In a New Year’s boon for Belgium’s Institute for Radioelements, the U.S. Department of Energy has postponed by two years a ban on exporting U.S.-origin, weapon-usable uranium for the production of medical isotopes.
“[C]urrent global supplies of Mo-99 [Molybdenum 99] produced without the use of HEU [highly enriched uranium] are not sufficient to meet U.S. patient needs,” Energy Secretary Brouillette wrote in a Jan. 2 letter to Rep. Frank Pallone (D-N.J.), chair of the House Energy and Commerce Committee. Brouillette copied Rep. Greg Walden (R-Ore.), the committee’s ranking member, on the note.
Mo-99, which can be produced from either highly enriched or low-enriched uranium, is the source for technetium-99m: a gamma-emitting isotope commonly used for medical diagnoses. While suppliers for decades have relied on highly enriched uranium to generate the targets for isotope production, they are increasingly transitioning to use of proliferation-resistant low-enriched uranium or other means.
The Institute for Radioelements in Fleurus, Belgium, some 40 miles over the road from the capital city Brussels, is in the process of switching over Mo-99 production to low-enriched uranium from highly enriched uranium.
In the meantime, DOE’s semiautonomous National Nuclear Security Administration (NNSA), which controls the U.S. stockpile of highly enriched uranium, has applied for a license from the Nuclear Regulatory Commission to export nearly 5 kilograms of the material to the Belgian company for conversion into Mo-99.

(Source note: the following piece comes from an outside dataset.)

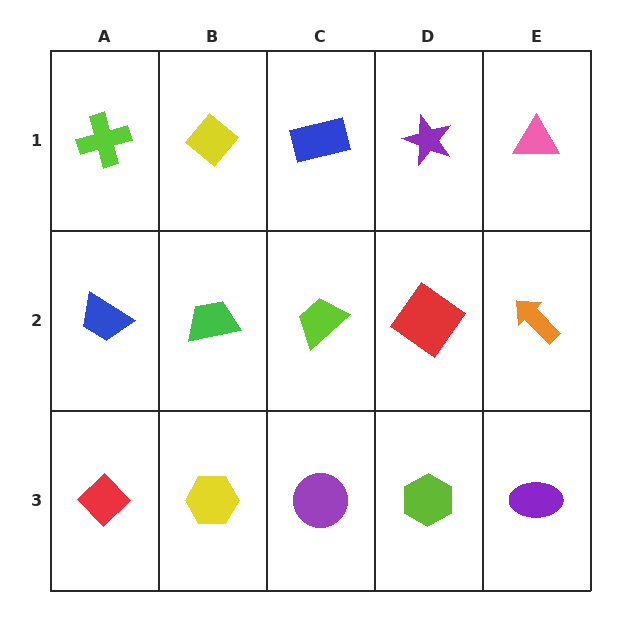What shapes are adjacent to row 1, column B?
A green trapezoid (row 2, column B), a lime cross (row 1, column A), a blue rectangle (row 1, column C).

As part of a nonproliferation effort aimed at reducing the spread of weapon-usable material abroad, the American Medical Isotopes Production Act of 2012 (AMIPA) set a January 2020 end date for export of highly enriched uranium for production of Mo-99. However, the law allowed DOE and the Department of Health and Human Services to delay the export ban by up to six years, to January 2026.
Brouillette, though, told the lawmakers that his delay on the export ban would last no more than two years.
With DOE’s finding that low-enriched uranium production of Mo-99 does not meet U.S. needs, one of the hurdles for granting the NNSA export license is now removed.
NorthStar Medical Radioisotopes, of Beloit, Wis., has supplied the medical isotope in the U.S. for just over a year. It objected to the NNSA export application, along with isotope producer Curium, the nongovernmental Nuclear Threat Initiative, and the head of the University of Texas’ Nuclear Proliferation Prevention Project.
“By granting a blanket 2-year extension, DOE perversely incentivizes the Belgian company to delay conversion to LEU targets, thereby undercutting the other companies (many U.S.-based) that have complied with AMIPA by making substantial investments to convert to – or initiate with the help of DOE subsidies – production of medical isotopes without HEU,” Alan Kuperman, Proliferation Prevention Project founding coordinator, said by email.